The NEA conference calls Nolte alluded to were attempts by the White House and the National Endowment for the Arts to “encourage a handpicked, pro-Obama arts group to address politically controversial issues under contentious national debate,” according to Big Hollywood’s Patrick Courrielche

How much of this Hollywood-Washington collusion has been reported on the network evening news? Not one bit.

Conclusions

There is no shortage of reasons why ABC, CBS, and NBC should cover the relationship between Obama and the entertainment industry. Viewers should know who’s influencing the president of the Unites States. And they should be aware when the president is using entertainment to influence them. Networks that pursued these stories would improve their journalistic reputation and attract viewers.

The networks’ reluctance to report on it may be because, in some cases, the celebrities work for the same parent company (NBC-Universal or ABC Disney) and their advocacy for polarizing issues can harm the organization. Or it may be that the networks don’t want to show the politicians they support being influenced by often ill-informed and unserious performers.

Not everybody in Hollywood is still infatuated with Obama. There are those who criticize him – even from the left. Before her visit to the Oval Office, Jolie said that “there are a few things I am disappointed in” with Obama. Left wing actor Matt Damon has said he was “disappointed in the health care plan and the troop buildup in Afghanistan.” Hollywood legend Robert Redford doesn’t think Obama has done enough on the environment and alternative energy.
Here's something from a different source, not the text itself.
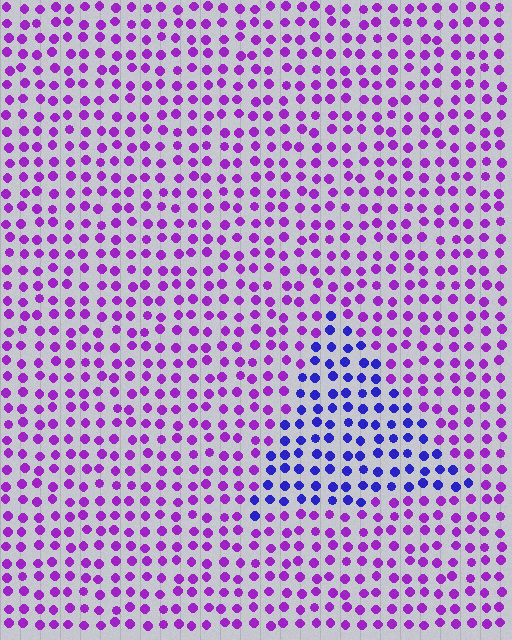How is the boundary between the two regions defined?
The boundary is defined purely by a slight shift in hue (about 44 degrees). Spacing, size, and orientation are identical on both sides.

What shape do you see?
I see a triangle.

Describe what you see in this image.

But by and large, Obama’s Hollywood support is solid. If another, less reliably liberal industry were so close to a Republican administration, it would come in for close scrutiny from the networks.

Recommendations

When Celebrities Act Like Politicians, Report it – Hollywood is full left-wing activists. They have every right to their opinions, but when their celebrity and wealth allow them access to politicians that most Americans don’t enjoy, networks should let viewers know.

Disclose Fully and Report Bravely – If networks faithfully report on the activism of celebrities, they may sometimes be doing so against the broader company’s interests. ABC might report the inflammatory statements of an actress on an ABC sitcom or the director of Disney film. But thorough journalism demands nothing less.
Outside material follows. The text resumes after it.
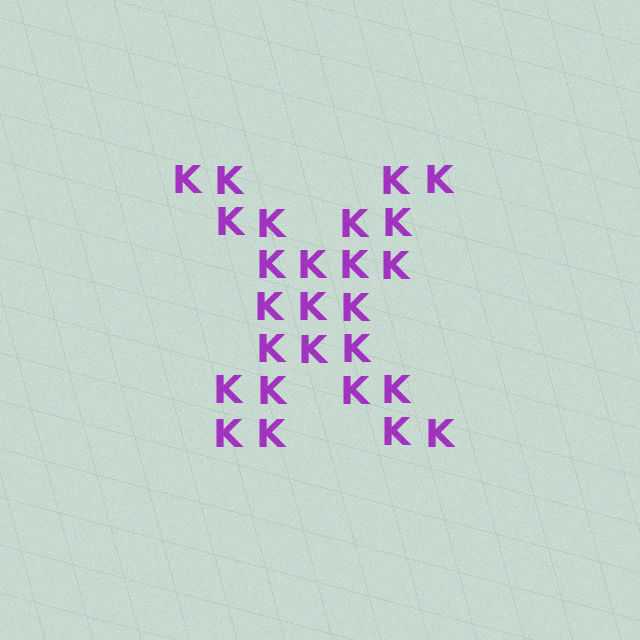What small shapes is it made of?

Go for “Gritty Realism” – From environmental extremists like Robert Redford and Daryl Hannah to socialist dictator admirers like Sean Penn and Danny Glover, to gay rights advocates and anti-war agitators, entertainers often take positions at least half their audience find repellent. Some are more extreme than others. Their audiences have a right to know it. 
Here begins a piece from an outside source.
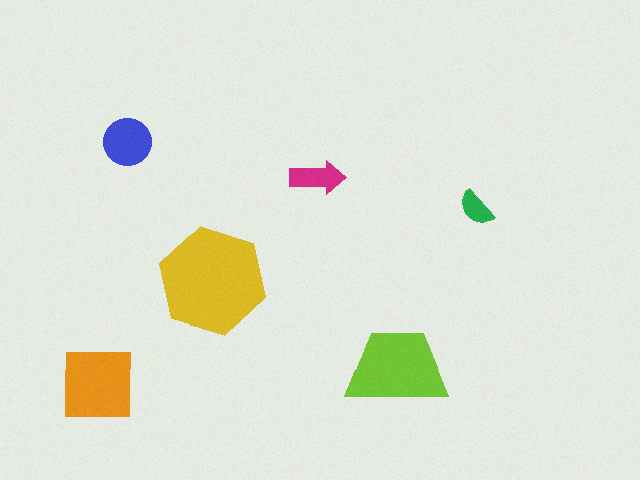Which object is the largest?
The yellow hexagon.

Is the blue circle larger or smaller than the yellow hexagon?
Smaller.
Follow the Money – Few industries give as heavily to one side of the political aisle as does entertainment, and none have anywhere near the glamour that would get the attention of the political establishment. A news organization that explored the implications of loading all that money and star power on one side of the political divide would be doing the nation a service, and presenting viewers with compelling journalism.